UC Irvine

The hierarchical Bayesian approach to cognitive modeling often provides a quality of inference that cannot be matched with other analytical methods. In addition, the general approach is quite flexible, and can be utilized to great effect in many analytical settings. I illustrate these qualities in two applications of hierarchical Bayesian cognitive models. In the first application, I revisit a transfer-of-training study. First, I discuss a hierarchical cognitive model that describes the transfer-of-training data. I then illustrate how that hierarchical cognitive model can be further extended in order to create a cognitive latent variable model.
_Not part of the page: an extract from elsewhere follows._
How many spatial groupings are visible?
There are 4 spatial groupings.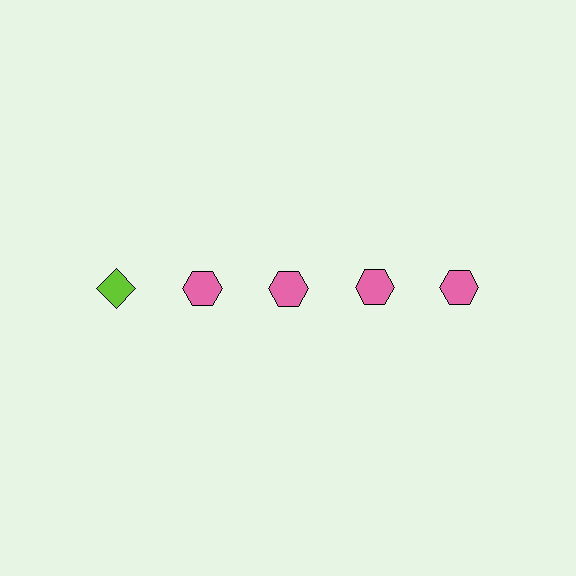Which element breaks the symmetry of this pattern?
The lime diamond in the top row, leftmost column breaks the symmetry. All other shapes are pink hexagons.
Critically, this cognitive latent variable model directly models the latent effects of training and transfer on the cognitive parameters that drive participant behavior. I then provide an in depth analysis to illustrate how this cognitive latent variable model provides a quality of inference that far surpasses more standard analytical approaches. In the second application, I perform a cognitive meta-analysis on the spatial congruency bias literature. To do this, I extend the hierarchical Bayesian cognitive model into an integrative data analysis, creating a Model-based Integrative Data AnalysiS (MIDAS). Using this model, I create a model that is capable of simultaneously estimating cognitive effects at the individual, within-experiment, and between-experiment levels, which is what allows us to estimate cognitive effects in a meta-analytical setting.